Rekomendasi atau resep itu memang membingungkan bagi siapa saja yang membaca. Tapi, tidak! Ya, tidak bagi orang yang sudah faham. Faham akan kebiasaan sang dokter menulis dengan tulisan tangan seperti itu. Orang yang sudah faham itu namanya apoteker. Dengan cekatan, tidak menunggu lama, sang apoteker segera berlari ke belakang. Sepersekian detik, obat sudah ada di tangan.

Sang Dokter tahu dan faham betul bahwa sang jabang, memang belum saatnya lahir. Dan yang lebih penting lagi, kelahiran sang jabang bayi itu, memang tidak harus di tanah tumpah darah kelahirannya sendiri, Purworejo. Tapi harus di tempat lain.

Sebuah rekomendasi yang tak lain adalah resep dari langit itu berbunyi: “Diwajibkan atas kamu berperang, padahal itu tidak menyenangkan bagimu. Tapi boleh jadi kamu tidak menyenangi sesuatu, padahal itu baik bagimu, dan boleh jadi kamu menyukai sesuatu, padahal itu tidak baik bagimu. Allah mengetahui, sedang kamu tidak mengetahui. (Al-Bagarah [2]:216).

Orang-orang ramai itu bernama Keluarga besar warga Majlis Tafsir Al-Qur’an (MTA). Menjelang detik-detik kelahiran, keluarga besar ini dengan dada berguncang, menunggu dengan harap-harap cemas ritus persalinan yang mendebarkan itu. Rekomendasi Sang Dokter memutuskan bahwa Sang Jabang Bayi tidak jadi lahir pada hari Selasa Kliwon, 17 Mei 2011.

Segenap keluarga besar MTA seluru Indonseia, luruh, tertunduk lesu. Diam. Seperti mengheningkan cipta dalam ritual tahunan upacara tujuh belas Agutusan. Dalam keterdiaman itu, resep berupa pil pahit itu atas rekomendasi itu, memang harus di telan mentah-mentah (dalam bahasa kasar Jawa Timuran dikenal dengan istilah menguntal = menelan). Karena itulah satu-satu resep paling mujarab yang harus ditelan.

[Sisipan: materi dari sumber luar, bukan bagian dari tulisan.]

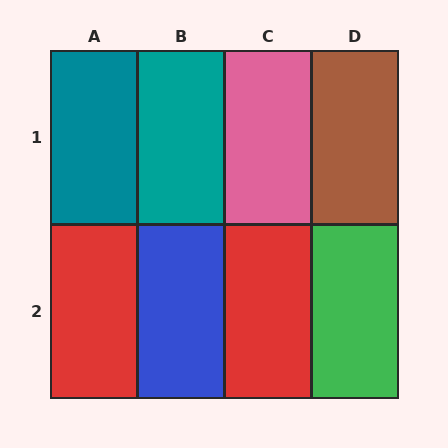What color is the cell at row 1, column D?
Brown.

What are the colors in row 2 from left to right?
Red, blue, red, green.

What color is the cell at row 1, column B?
Teal.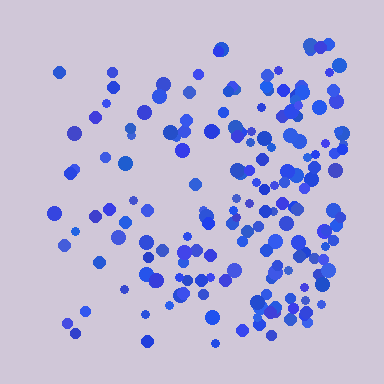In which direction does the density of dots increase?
From left to right, with the right side densest.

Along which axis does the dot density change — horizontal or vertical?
Horizontal.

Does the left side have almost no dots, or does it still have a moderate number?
Still a moderate number, just noticeably fewer than the right.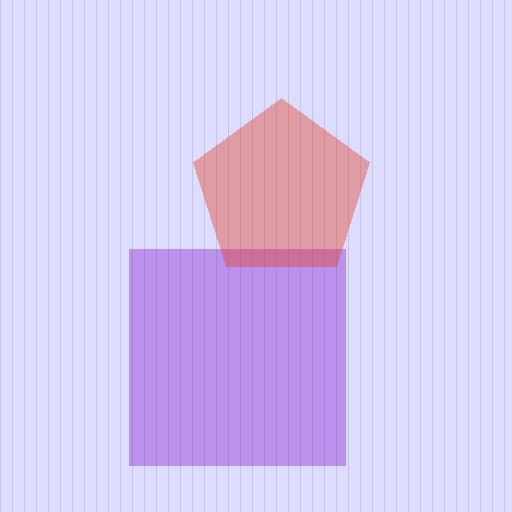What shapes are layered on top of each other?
The layered shapes are: a purple square, a red pentagon.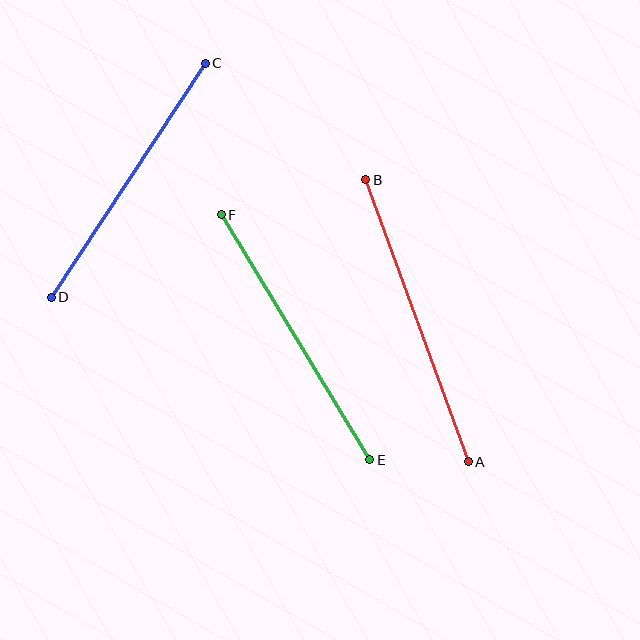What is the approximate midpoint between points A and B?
The midpoint is at approximately (417, 321) pixels.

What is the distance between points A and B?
The distance is approximately 300 pixels.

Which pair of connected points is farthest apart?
Points A and B are farthest apart.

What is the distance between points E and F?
The distance is approximately 287 pixels.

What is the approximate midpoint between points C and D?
The midpoint is at approximately (128, 180) pixels.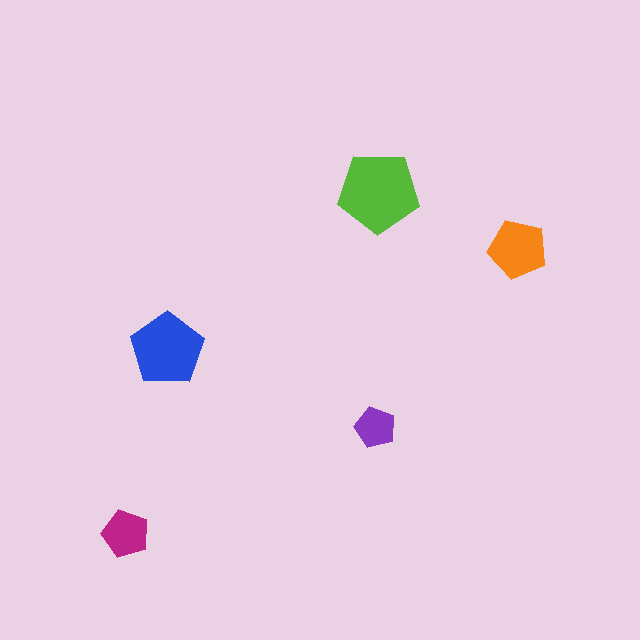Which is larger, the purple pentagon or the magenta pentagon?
The magenta one.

Pahit memang. Tapi itulah rasa obat. Tidak ada obat yang manis. Kalau itu obat manis: ada rasa jeruk, rasa peppermint, rasa strawberry, rasa mangga dan lain-lain, itu mah cocok untuk anak-anak. PENGUMUMAN! Keluarga besar warga Majlis Tafsir Al-Qur’an (MTA) itu bukan anak-anak lagi. Persisnya tidak punya mental anak-anak. Cengeng, mudah nangisan, mudah menyerah, dan mudah marah.

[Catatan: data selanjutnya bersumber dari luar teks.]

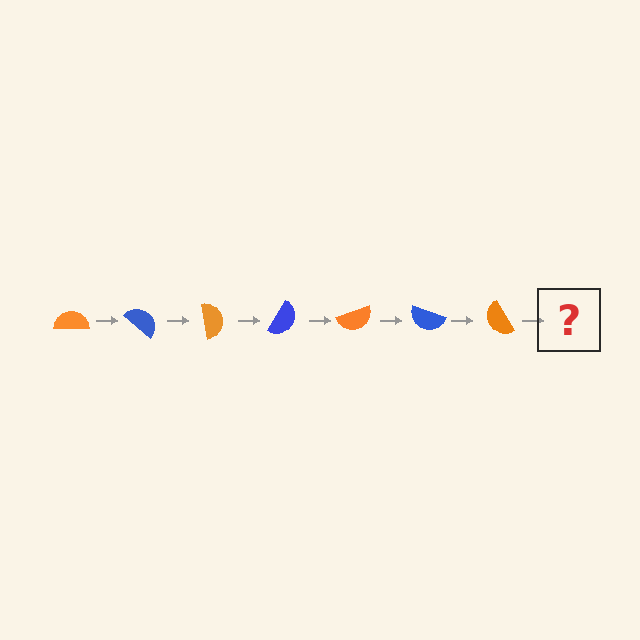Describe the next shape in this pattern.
It should be a blue semicircle, rotated 280 degrees clockwise from the start.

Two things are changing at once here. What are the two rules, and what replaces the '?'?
The two rules are that it rotates 40 degrees clockwise each step and the color cycles through orange and blue. The '?' should be a blue semicircle, rotated 280 degrees clockwise from the start.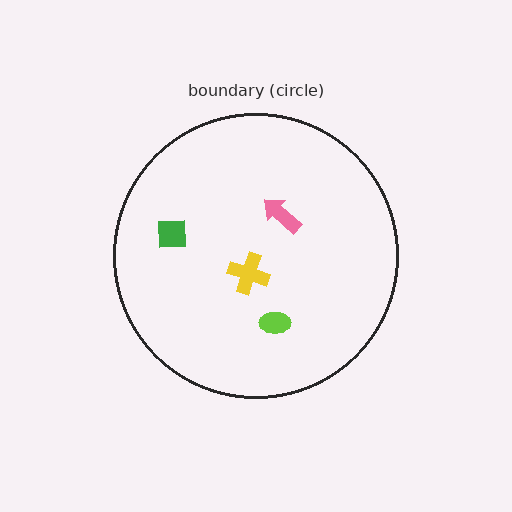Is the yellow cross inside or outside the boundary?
Inside.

Atas rekomendasi Sang Dokter Yang Maha Perkasa dan Maha Bijaksana, yang tidak pernah dzolim terhadap pasien-pasien-Nya, Sang Dokter menyarankan: setelah minum pil pahit itu, sebaiknya bersegeralah untuk meminum segelas air putih yang automatically, akan segera menetralisir, meredekan dan sekaligus menghilangkan rasa pahit obat tersebut. Obat penetralisir itu adalah …” Agar kamu tidak bersedih hati terhadap apa yang luput dari kamu,dan tidak pula terlalu gembira terhadap apa yang telah diberikan-Nya kepadamu. Dan Allah tidak menyukai setiap orang yang sombong dan membanggakan diri. (Al-Hadid [57]:23).